I have seen people proudly declare a clothing “no buy” for a year. That was always a head-scratcher for me. What if your socks wear out? What if a sweater pills? Then I saw pictures that people posted of their closets after decluttering, and I understood. Many people do have enough clothes that they don’t need to go shopping for a year. They have huge walk-in closets, with hundreds of outfits to choose from.
I only keep on hand what I need; maybe six blouses and enough socks and undies to go two weeks without doing laundry. So for me, buying a piece here and there doesn’t mean I’m not a minimalist. It helps me keep up my minimalism. Plus, if I whittle my shopping trips to just one piece I know I will wear, I will have fewer returns and donations.
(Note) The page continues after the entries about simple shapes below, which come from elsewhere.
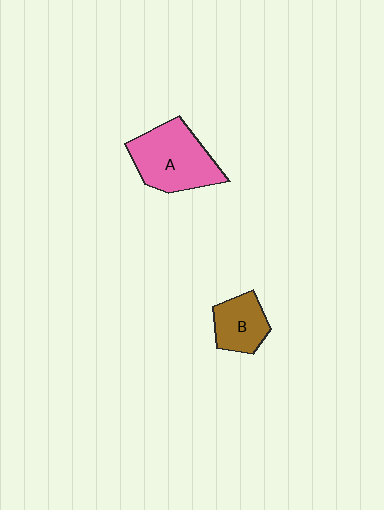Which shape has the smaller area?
Shape B (brown).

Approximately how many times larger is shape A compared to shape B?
Approximately 1.8 times.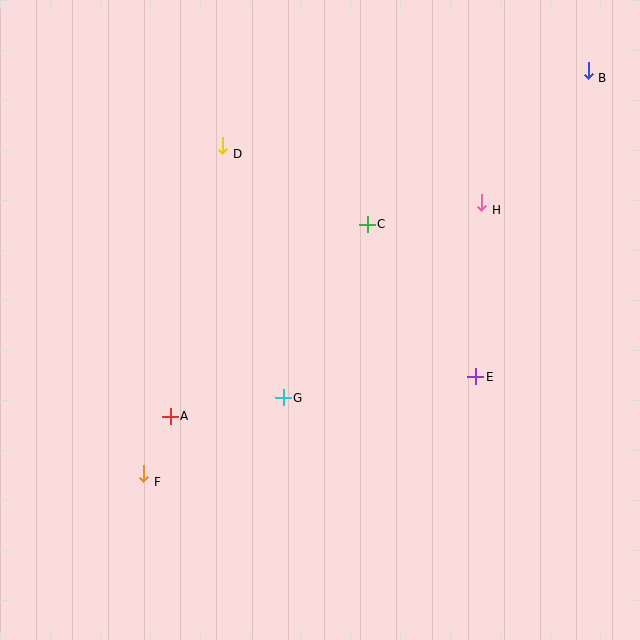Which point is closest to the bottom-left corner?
Point F is closest to the bottom-left corner.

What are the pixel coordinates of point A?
Point A is at (170, 416).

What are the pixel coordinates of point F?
Point F is at (144, 482).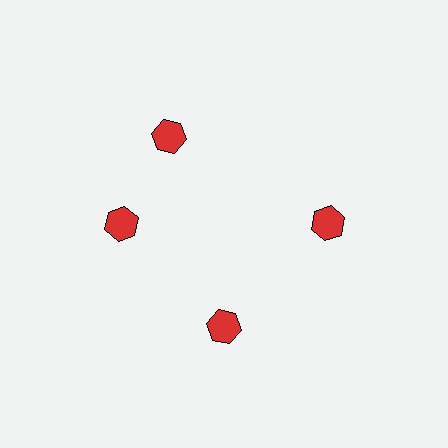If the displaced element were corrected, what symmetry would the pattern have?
It would have 4-fold rotational symmetry — the pattern would map onto itself every 90 degrees.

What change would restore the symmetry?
The symmetry would be restored by rotating it back into even spacing with its neighbors so that all 4 hexagons sit at equal angles and equal distance from the center.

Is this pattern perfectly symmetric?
No. The 4 red hexagons are arranged in a ring, but one element near the 12 o'clock position is rotated out of alignment along the ring, breaking the 4-fold rotational symmetry.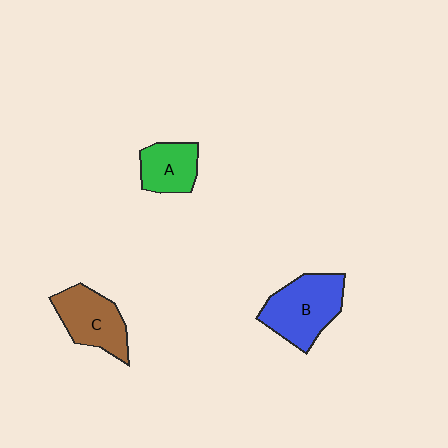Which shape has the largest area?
Shape B (blue).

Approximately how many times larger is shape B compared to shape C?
Approximately 1.2 times.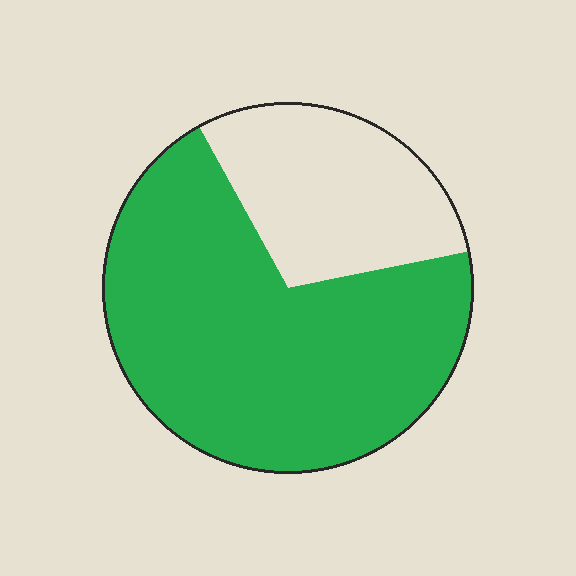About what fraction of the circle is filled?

Here are some minimalist ideas I have on tap for the spring:
- A garden
I have some garden space outdoors, so I’m planning to grow native plants and wildflowers. I’m growing milkweed to attract monarch butterflies, and other local flowers for bumblebees. If you don’t have a lot of space, you can start a container garden to grow flowers or herbs. To find native plants for your area, click here.
- Learn a new skill
With literally nothing fun to do during the pandemic, I’ve been fixing up my home and and cleaning things I previously didn’t know existed. Dryer vent? Cleaned out. Washing machine filter? Sanitized. I was surprised at what a difference it makes. Check out YouTube videos for any tasks you’ve been putting off; you may find them to be a lot simpler than you thought.
- Tailor your own clothes.
I recently made a T-shirt out of a $3 thrifted dress. Sewing machines used to be fairly expensive, but there is a thriving movement to fix up older machines and sell them for an affordable price. It takes a little bit of time to learn, but simple clothing fixes like mending a tear or adjusting a hemline can be done on your own.